Oh, I see. Do you leave it on all the time?

What kinds of fish do you sell? 

{attu


----------



## bigfishy (Jun 19, 2009)

ladyhawke1066 said:


> Oh, I see. Do you leave it on all the time?
> 
> What kinds of fish do you sell?
> 
> {attu


I don't know much about Katalyst but I seen her from time to time in different kind of forum and website (and my friend brought stuff from her too)

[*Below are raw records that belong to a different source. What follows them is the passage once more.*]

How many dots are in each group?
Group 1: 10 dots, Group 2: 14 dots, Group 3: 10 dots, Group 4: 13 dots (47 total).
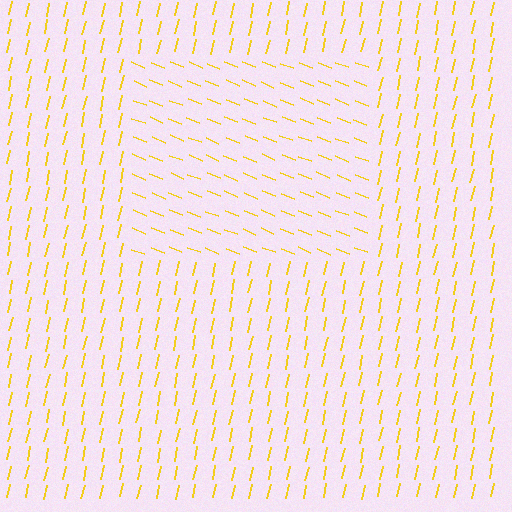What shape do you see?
I see a rectangle.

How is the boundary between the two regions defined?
The boundary is defined purely by a change in line orientation (approximately 81 degrees difference). All lines are the same color and thickness.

I seen her selling slate, pleco caves, pleco, endlers and other odds and ends (look it up at buy/sell thread and you will see her products)


----------



## Katalyst (Jul 29, 2007)

ladyhawke1066 said:


> Oh, I see. Do you leave it on all the time?
> 
> What kinds of fish do you sell?
> 
> {attu


Various catfish, invertebrates & oddballs, caves. And now a good chunk of my fishroom.  I will be putting up some of my uv's for sale later today.


----------



## ladyhawke1066 (Jun 30, 2009)

Thank you for both replies!

I just received my uv sterilizer (green killing machine) and it is up and running. Will report back to see if it makes a difference.


Patty


----------



## ladyhawke1066 (Jun 30, 2009)

Thanks to all who replied! My green killing machine turned my tank clear in five days. I put it in on Tues. afternoon, by Friday it was clearing. Went a way til Sunday and came back to a clean tank!! Yay!

It works!!!!

Patty


----------